In September of 2006, author and journalist Celia Rivenbark published a book entitled Stop Dressing Your Six-Year-Old Like a Skank, in which she explores the current trends in childhood and pre-teen fashion. Rivenbark, a humor columnist by trade, looks at these trends from a humorous perspective, but also with caution, as she expresses her concerns about the skanky and seductive clothing that have become popular for young girls.

Venturing into any store or section of a store aimed at pre-teen girls, one may be absolutely shocked by what they find—especially if it’s been some time since they’ve shopped for young girls’ clothing. At one time, pre-teen girls could choose from sweat suits that matched from head to toe, t-shirts with ponies, rainbows, or suns as the central focus, jeans, jumpers, moderately lengthened skirts, and other clothing that was considered modest and innocent. However, since the turn of the new millennium, fashion has shifted for pre-teen girls. Not only are girls being pushed into the consumer-driven world at a younger age, but they are also being bombarded with images of what they should be—which is often far beyond their years.

The Push for Early Maturity in Fashion

A couple of months after the publication of Rivenbark’s book, Maclean’s magazine featured a question-and-answer piece in which they asked her why she chose to write such a book. She expressed her utter dismay upon walking into the pre-teen clothing sections at many stores with her own daughter. She cites examples of shirts she has seen with phrases like “Jailbait” or “Made ya look” displayed on the front. These are just two of many examples of clothing items that have such provocative messages, or pants with words or phrases plastered on the bottoms.

The reality is that what has become cool or trendy for pre-teen girls is for them to look like skanks. Pre-teens see girls on TV showing their midriffs and wearing clothing that is far too mature for them, and they think it’s cool. As a result, they desire to copy what they see.

As a parent, you might be thinking, Well, they’re young, and it’s still innocent. While this may be true for the child—perhaps they do look cute showing off their midriff, and since they’re young, they can get away with it without it being overly revealing—there is an underlying danger in how children are dressing. In a world like ours, clothing like this can make them look too mature, or even vulnerable to predators.
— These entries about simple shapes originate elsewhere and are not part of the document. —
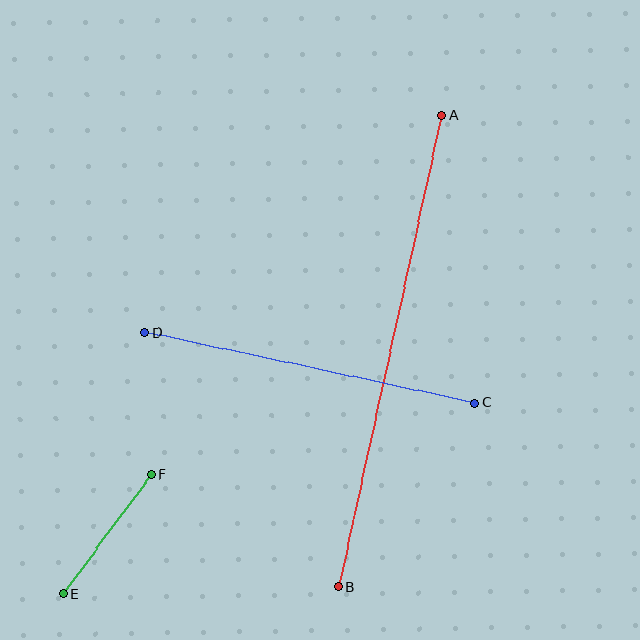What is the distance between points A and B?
The distance is approximately 482 pixels.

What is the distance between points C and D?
The distance is approximately 337 pixels.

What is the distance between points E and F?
The distance is approximately 148 pixels.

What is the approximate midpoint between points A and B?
The midpoint is at approximately (390, 351) pixels.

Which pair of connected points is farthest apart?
Points A and B are farthest apart.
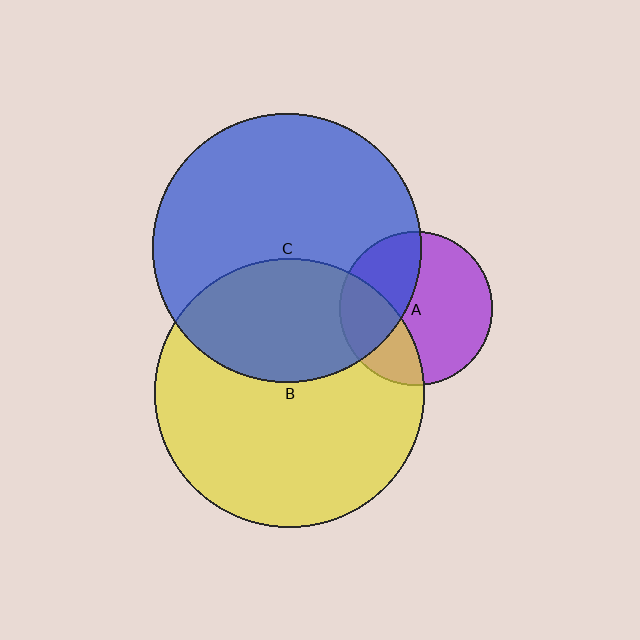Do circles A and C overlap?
Yes.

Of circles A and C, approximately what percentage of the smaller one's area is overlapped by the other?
Approximately 40%.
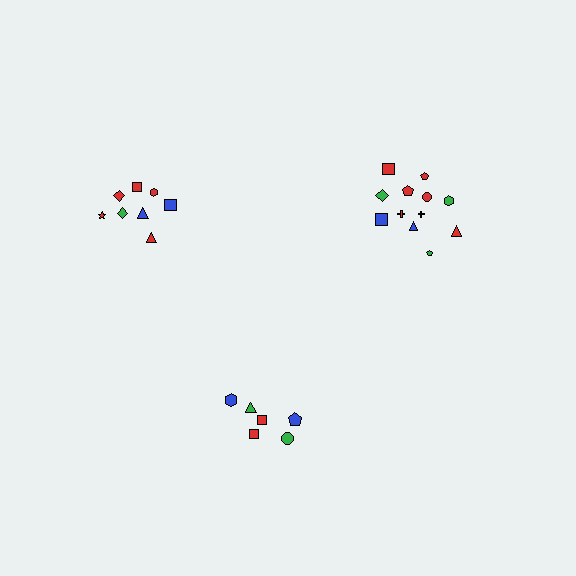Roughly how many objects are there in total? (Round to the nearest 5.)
Roughly 25 objects in total.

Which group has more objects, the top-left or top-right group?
The top-right group.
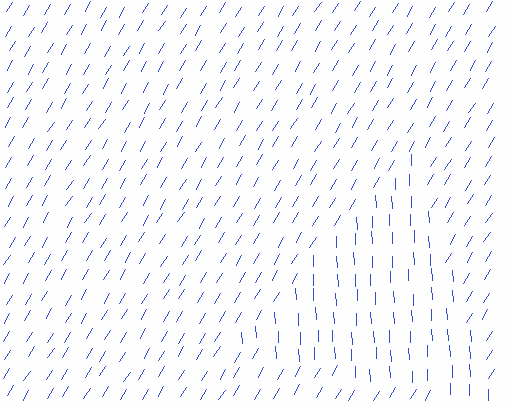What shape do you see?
I see a triangle.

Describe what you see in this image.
The image is filled with small blue line segments. A triangle region in the image has lines oriented differently from the surrounding lines, creating a visible texture boundary.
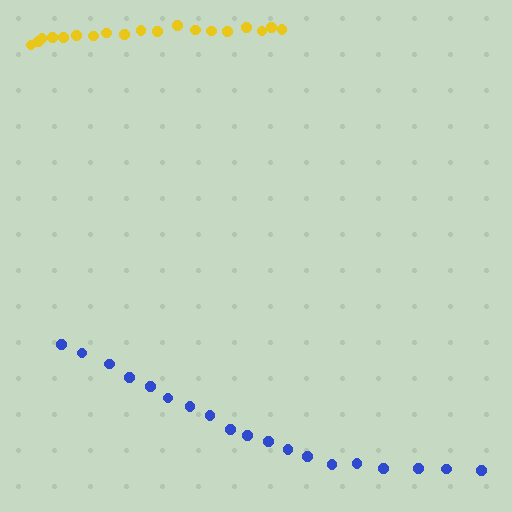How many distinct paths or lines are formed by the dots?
There are 2 distinct paths.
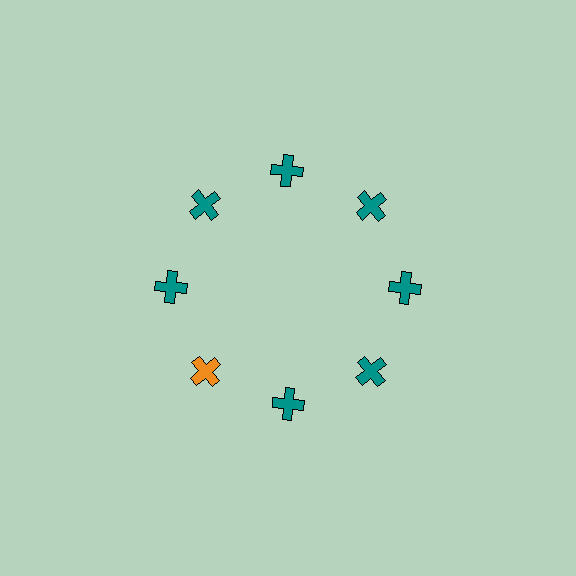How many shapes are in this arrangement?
There are 8 shapes arranged in a ring pattern.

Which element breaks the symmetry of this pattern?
The orange cross at roughly the 8 o'clock position breaks the symmetry. All other shapes are teal crosses.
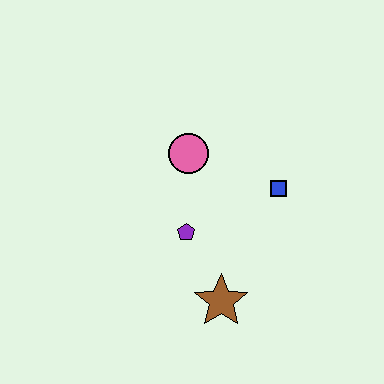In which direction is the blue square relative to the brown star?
The blue square is above the brown star.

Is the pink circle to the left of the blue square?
Yes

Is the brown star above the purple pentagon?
No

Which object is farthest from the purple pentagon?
The blue square is farthest from the purple pentagon.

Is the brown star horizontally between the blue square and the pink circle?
Yes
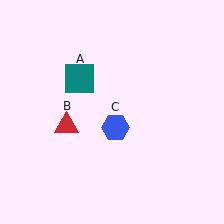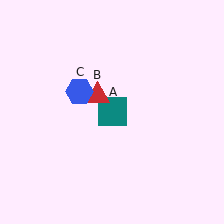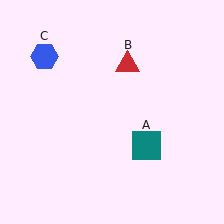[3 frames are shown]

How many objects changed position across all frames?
3 objects changed position: teal square (object A), red triangle (object B), blue hexagon (object C).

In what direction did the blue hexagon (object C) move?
The blue hexagon (object C) moved up and to the left.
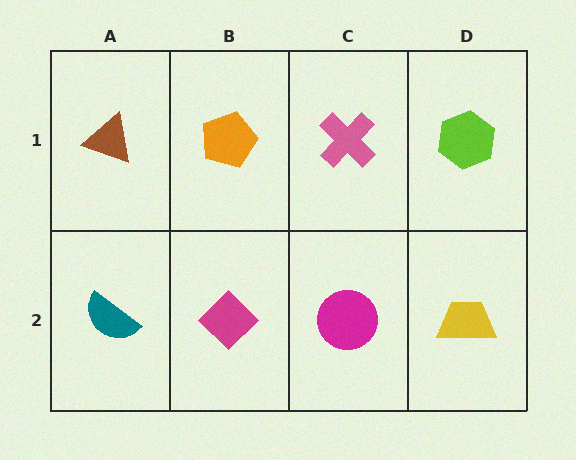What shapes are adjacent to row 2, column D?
A lime hexagon (row 1, column D), a magenta circle (row 2, column C).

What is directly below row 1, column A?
A teal semicircle.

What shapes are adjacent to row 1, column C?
A magenta circle (row 2, column C), an orange pentagon (row 1, column B), a lime hexagon (row 1, column D).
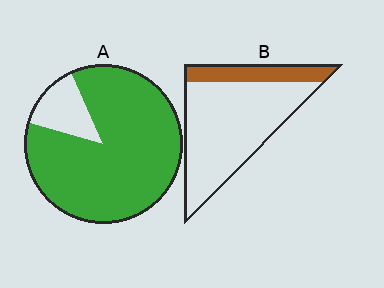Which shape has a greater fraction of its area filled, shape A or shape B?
Shape A.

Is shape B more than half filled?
No.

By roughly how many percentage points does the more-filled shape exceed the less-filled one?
By roughly 65 percentage points (A over B).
At the mall, on the playground, or walking home from school, predators may see such clothing as an invitation. As a parent, it is important to protect your child from these dangers—even if that means saying no to what they would like to wear.

It’s a frightening thing when you can’t tell the difference between a twelve-year-old and an eighteen-year-old—and, I must say, I have seen it happen. Younger and younger girls are wearing makeup, caring deeply about their appearance, their hair, and of course, their clothing.
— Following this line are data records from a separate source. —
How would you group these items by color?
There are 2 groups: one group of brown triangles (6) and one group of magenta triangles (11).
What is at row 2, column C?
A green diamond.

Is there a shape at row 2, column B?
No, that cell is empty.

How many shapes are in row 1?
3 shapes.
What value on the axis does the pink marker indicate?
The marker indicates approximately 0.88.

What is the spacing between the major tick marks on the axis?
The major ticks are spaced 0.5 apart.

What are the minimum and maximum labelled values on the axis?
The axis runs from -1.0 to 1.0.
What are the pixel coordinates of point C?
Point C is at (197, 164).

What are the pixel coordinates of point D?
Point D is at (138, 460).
For pre-teen (and teen) girls raised in a culture that has told them since they were quite young what is cool, how they should look, and how they should act, it can be difficult to break away from the crowd. However, as a parent, it’s important to encourage your daughter to look and feel her age. More and more, children are trying to grow up too quickly, but as parents, it’s crucial to encourage your kids to act their age for their emotional and psychological well-being.

Again, one simple way to help your pre-teen daughter in this highly materialistic world is by being able to say “no” and sticking to it. It’s okay to say no, and your relationship with your child will likely be healthier because of it.

It’s essential to ensure that your daughter feels good about herself and her appearance, but this doesn’t have to mean dressing immodestly. Often, when girls dress immodestly, they are seeking attention because they feel insecure about their personal image or body. Britney Spears, Lindsay Lohan, and Christina Aguilera should not be your pre-teen daughter’s role models (and perhaps not anyone’s role model, for that matter). Unfortunately, many girls are heavily influenced by the images of fame that they see and the glamorization of these celebrities’ lives. Sometimes, saying no is your only defense. But it can also be helpful to encourage your daughter to find a positive role model who shares your values and seems “cool” to them.

Helping your daughter learn discretion while she’s young will hopefully carry over into the rest of her life. If she feels secure with herself, it will be reflected in how she dresses and acts. Raising your daughter to be a confident, well-represented person may start with saying “no” to skanky or sketchy trends, and teaching her to dress with a little class.